Hello, author here, thanks for your reviews.

I'm aware of the shortcomings of this adventure, as it's my first. I was extremely cheeky to enter it into the comp as it was really an amusement for fellow forum members in Portobello Online, a community website in Edinburgh, UK.

Here is the thread where I inflicted the puzzle on the board :

http://portobello-edinburgh.org.uk/phpBB2/viewtopic.php?t=1274

One of the things we are most aware of here and which may not be apparent to the random player is the amount of local council control here (not all of it bad!), but for that reason the only instructions for the game are written on a council sign. If you don't find it, you'd have trouble working out that before you get the bus home you have to go swimming and take a scenic photo.

Portobello is small. There aren't many locations.

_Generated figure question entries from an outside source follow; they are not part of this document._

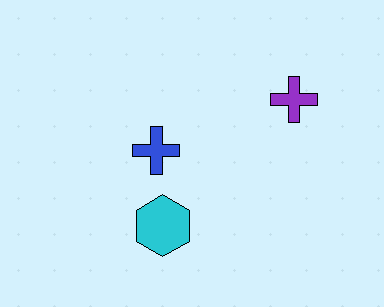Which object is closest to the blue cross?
The cyan hexagon is closest to the blue cross.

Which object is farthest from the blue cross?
The purple cross is farthest from the blue cross.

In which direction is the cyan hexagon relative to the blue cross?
The cyan hexagon is below the blue cross.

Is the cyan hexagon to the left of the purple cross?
Yes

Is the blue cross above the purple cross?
No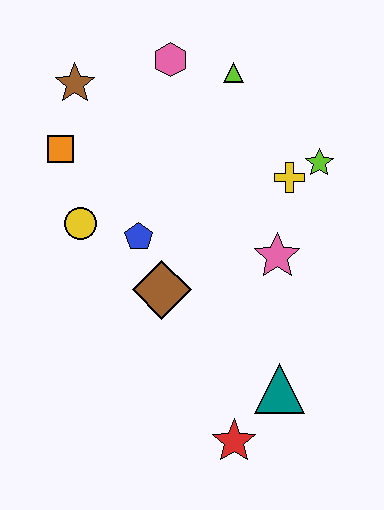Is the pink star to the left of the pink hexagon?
No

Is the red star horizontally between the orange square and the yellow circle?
No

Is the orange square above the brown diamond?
Yes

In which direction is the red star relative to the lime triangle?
The red star is below the lime triangle.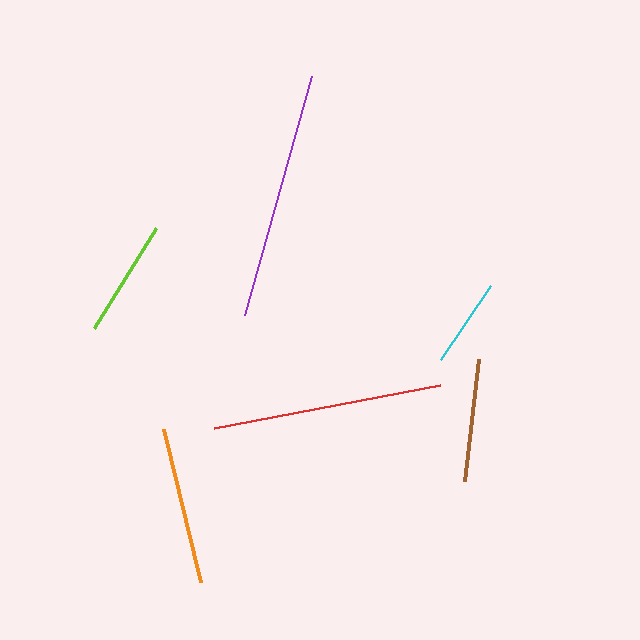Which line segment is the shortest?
The cyan line is the shortest at approximately 90 pixels.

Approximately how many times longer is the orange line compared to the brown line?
The orange line is approximately 1.3 times the length of the brown line.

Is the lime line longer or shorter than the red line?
The red line is longer than the lime line.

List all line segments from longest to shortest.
From longest to shortest: purple and red (about equal), orange, brown and lime (about equal), cyan.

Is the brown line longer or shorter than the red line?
The red line is longer than the brown line.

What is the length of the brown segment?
The brown segment is approximately 123 pixels long.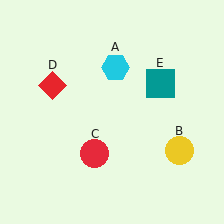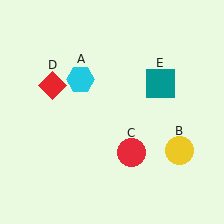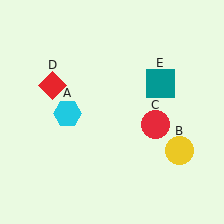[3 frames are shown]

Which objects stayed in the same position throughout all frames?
Yellow circle (object B) and red diamond (object D) and teal square (object E) remained stationary.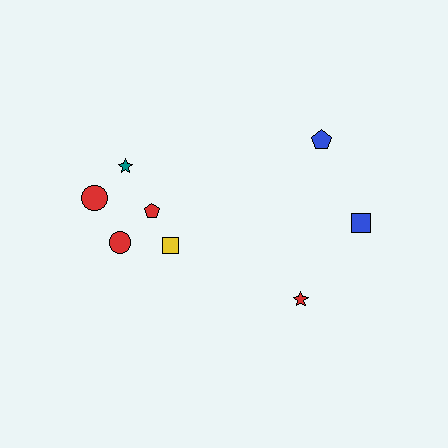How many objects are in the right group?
There are 3 objects.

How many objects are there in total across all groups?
There are 8 objects.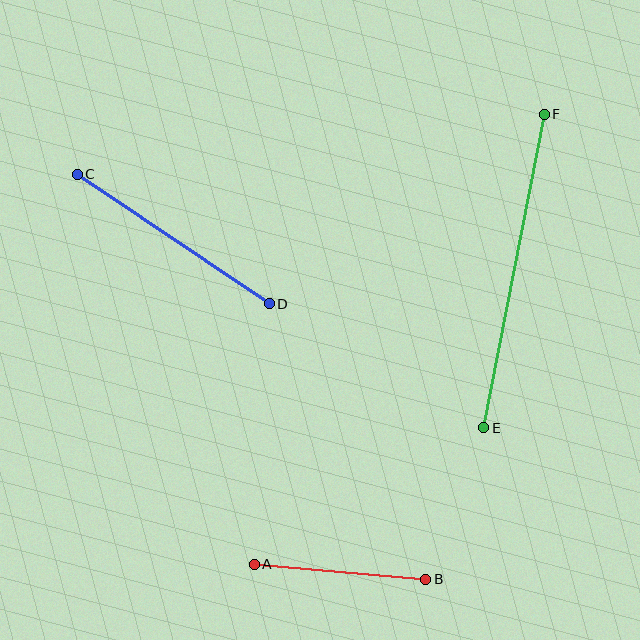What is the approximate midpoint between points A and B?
The midpoint is at approximately (340, 572) pixels.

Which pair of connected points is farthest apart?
Points E and F are farthest apart.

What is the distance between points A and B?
The distance is approximately 172 pixels.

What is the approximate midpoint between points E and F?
The midpoint is at approximately (514, 271) pixels.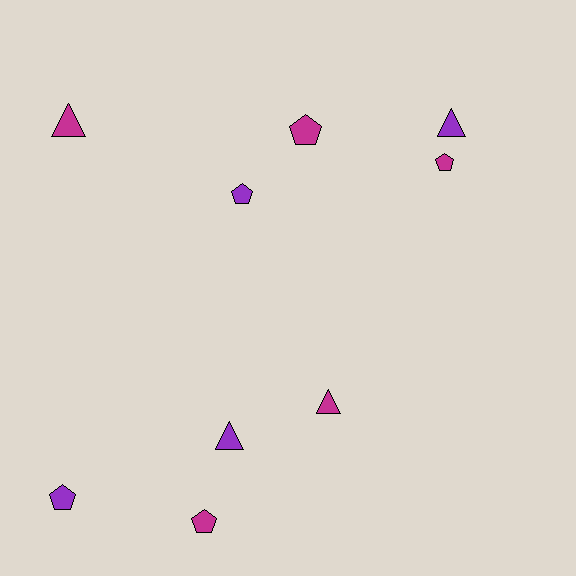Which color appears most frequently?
Magenta, with 5 objects.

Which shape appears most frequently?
Pentagon, with 5 objects.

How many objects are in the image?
There are 9 objects.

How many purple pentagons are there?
There are 2 purple pentagons.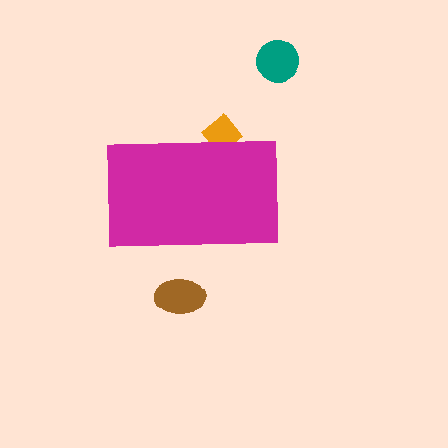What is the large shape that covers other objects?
A magenta rectangle.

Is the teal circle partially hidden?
No, the teal circle is fully visible.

But you do have to move about from place to place to get things done.

There is no swimming in the sea for a reason, which frustrates most locals - the sea is freezing. Again another in-joke for us local yokels I guess.

Sorry about the digging errors and multiple sandcastle errors.

Although I didn't explain it, the player has paper money but is struggling for the right coinage for the arcade game (to win a bigger coin) and the photo booth (which takes the winnings from the arcade).

The items are not scattered for no reason. In fact one of the cliches I did not adhere to was the infamous red herring! Bingos always have pens, beaches always have hidden treasure in the sand, council pools always have forms you have to fill in. But I guess I could have given more clues.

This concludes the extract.